# Ensemble Methods

In [1]:
# Basic Libraries
import pandas as pd
import numpy as np
import warnings

# Machine Learning
from sklearn.model_selection import train_test_split, cross_val_predict
from sklearn.metrics import (accuracy_score, precision_score, recall_score, 
                             f1_score, roc_auc_score, classification_report)

# LightGBM and XGBoost
import lightgbm as lgb
import xgboost as xgb

# PyTorch for Neural Networks
import torch
import torch.nn as nn
from torch.utils.data import Dataset, DataLoader

# Neural Network and Custom Dataset
from tensorflow.keras.models import Model
from tensorflow.keras.layers import Input, Dense

import pickle

# Ignore Warnings
warnings.filterwarnings("ignore")




In [2]:
# Load Data
df = pd.read_csv("cleaned data/cleaned_data_split.csv")

mds = df[df['X_fold'] == 'test']

In [3]:
def load_model(model_path):
    with open(model_path, 'rb') as f:
        return pickle.load(f)


In [4]:
class CustomDataset(Dataset):
    def __init__(self, features, labels):
        self.features = torch.tensor(features.astype('float32').values, dtype=torch.float32)
        self.labels = torch.tensor(labels.values, dtype=torch.long)

    def __len__(self):
        return len(self.labels)

    def __getitem__(self, idx):
        return {
            'features': self.features[idx],
            'label': self.labels[idx]
        }

class AccountTypeClassifier(nn.Module):
    def __init__(self, input_dim, hidden_dims=[128, 64], num_classes=2, dropout_rate=0.3):
        super(AccountTypeClassifier, self).__init__()
        
        # Build layers dynamically
        layers = []
        prev_dim = input_dim
        
        for hidden_dim in hidden_dims:
            layers.extend([
                nn.Linear(prev_dim, hidden_dim),
                nn.BatchNorm1d(hidden_dim),
                nn.ReLU(),
                nn.Dropout(dropout_rate)
            ])
            prev_dim = hidden_dim
        
        # Output layer
        self.layers = nn.Sequential(*layers)
        self.output = nn.Linear(prev_dim, num_classes)
        
    def forward(self, x):
        x = self.layers(x)
        return self.output(x)


In [5]:
modelrf = load_model('output_files/{0}_best_model.pkl'.format('rf'))
modelxgb = load_model('output_files/{0}_best_model.pkl'.format('xgb'))
modellgbm = load_model('output_files/{0}_best_model.pkl'.format('lgbm'))
modelnn = load_model('output_files/{0}_best_model.pkl'.format('nn'))


In [6]:
predictive_cols_log = ['default_profile', 'default_profile_image',
        'geo_enabled', 'deviation_from_humans', 'location', 'verified',
        'account_age_days', 'is_description_na', 'is_lang_na', 'is_lang_en',
       'is_location_unknown', 'creation_hour', 'creation_day_of_week',
       'creation_month', 'creation_year', 'is_weekend', 'creation_quarter',
       'part_of_day', 'creation_week_of_year', 'is_beginning_of_month',
       'is_end_of_month', 'description_length', 'influencer_type',
       'favourites_per_day', 'favourites_activity',
       'mention_count', 'log_favourites_count', 'log_followers_count', 'log_friends_count',
       'log_statuses_count', 'log_average_tweets_per_day',
       'log_fol_to_friends_ratio', 'log_fol_to_tweets_ratio',
       'log_friends_to_tweets_ratio', 'sentiment_label', 'account_type']

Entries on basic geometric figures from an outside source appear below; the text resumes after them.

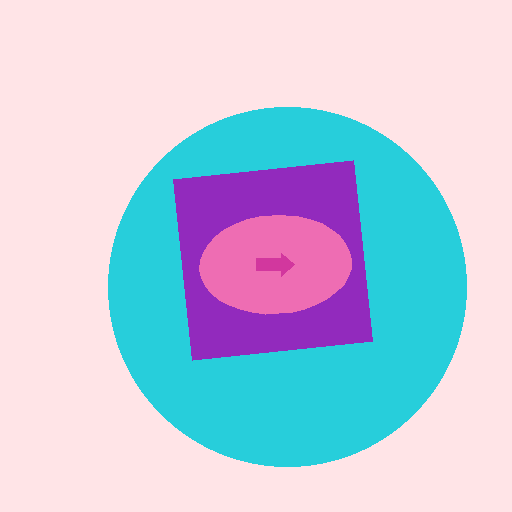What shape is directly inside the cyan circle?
The purple square.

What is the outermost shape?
The cyan circle.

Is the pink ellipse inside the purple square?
Yes.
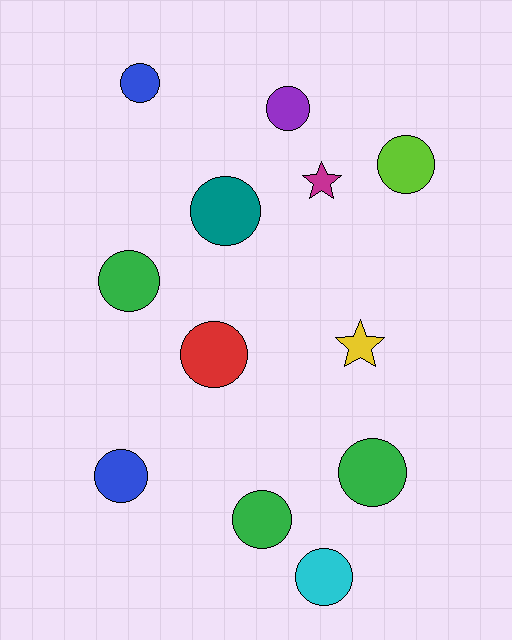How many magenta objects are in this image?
There is 1 magenta object.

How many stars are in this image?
There are 2 stars.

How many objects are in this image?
There are 12 objects.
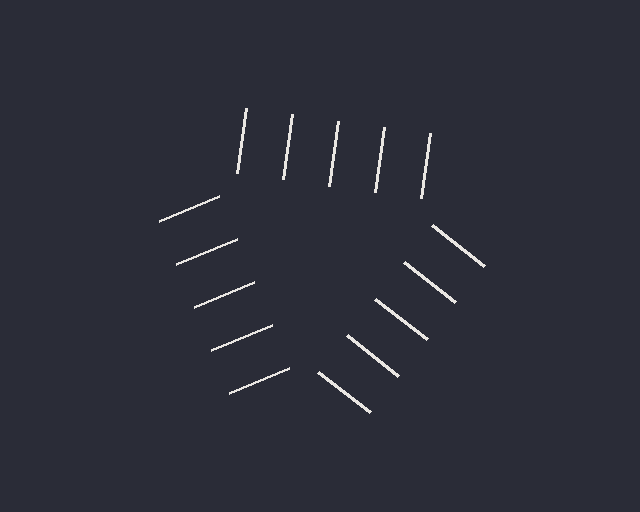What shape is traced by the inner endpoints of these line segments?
An illusory triangle — the line segments terminate on its edges but no continuous stroke is drawn.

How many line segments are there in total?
15 — 5 along each of the 3 edges.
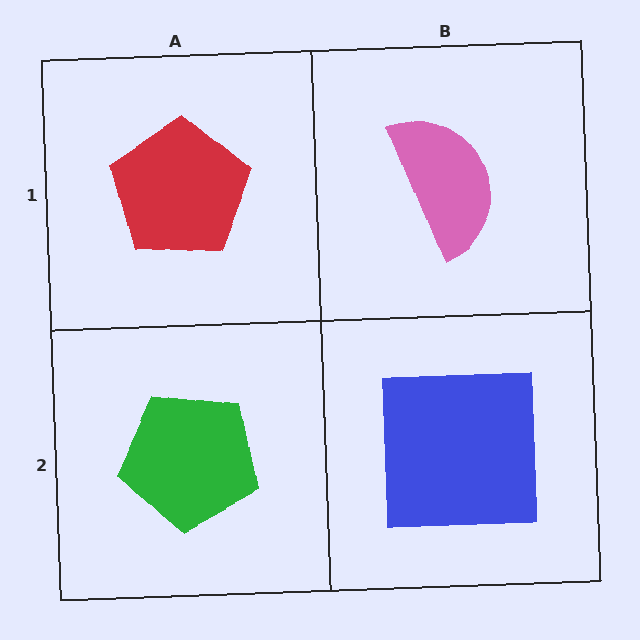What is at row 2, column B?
A blue square.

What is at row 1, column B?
A pink semicircle.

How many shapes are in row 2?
2 shapes.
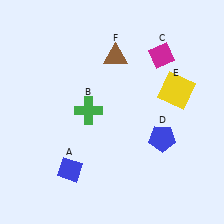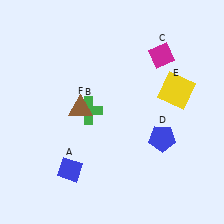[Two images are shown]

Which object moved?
The brown triangle (F) moved down and to the left.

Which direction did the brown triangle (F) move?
The brown triangle (F) moved down and to the left.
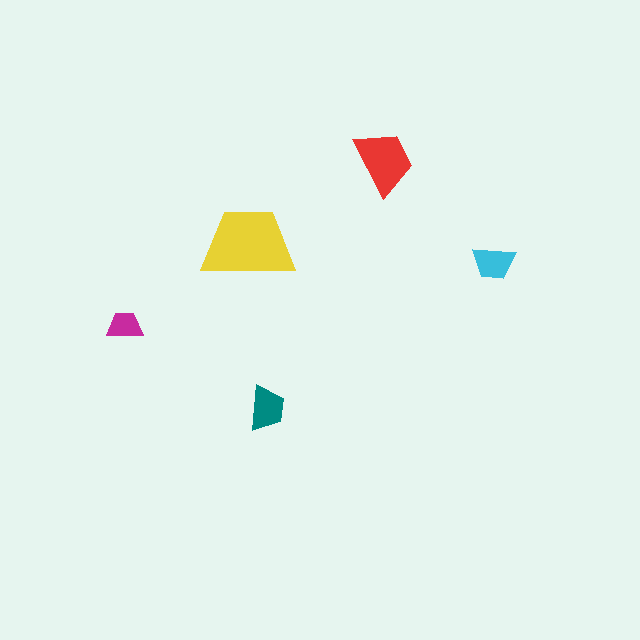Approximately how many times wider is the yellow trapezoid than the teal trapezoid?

features = [col for col in predictive_cols_log if col not in ['id', 'account_type', 'X_fold']]
target = ['account_type']

### Ensembling Method for Model Combination

The ensembling method aims to combine multiple predictive models, specifically traditional models (XGBoost, LightGBM, and optionally RandomForest) and a neural network model, to improve performance. The ensemble strategy involves weighted averaging of the predictions from the traditional models and the neural network model. Below is a summary of the approach:

1. **Model Pairing**:
   - The ensemble combines two types of models: traditional machine learning models (XGBoost, LightGBM, etc.) and a neural network model. These models are paired in various combinations for testing.
   - In this example, the models used are:
     - Random Forest (`modelrf`)
     - Neural Network (`modelnn`)

2. **Weighting**:
   - Different weight combinations are tested for the ensemble predictions. The weights determine how much influence each model's predictions have in the final combined prediction. In the example, the following weight combinations are considered:
     - (0.7, 0.3)
     - (0.5, 0.5)
     - (0.3, 0.7)
   - `w1` and `w2` correspond to the weights assigned to the traditional model predictions and neural network predictions, respectively.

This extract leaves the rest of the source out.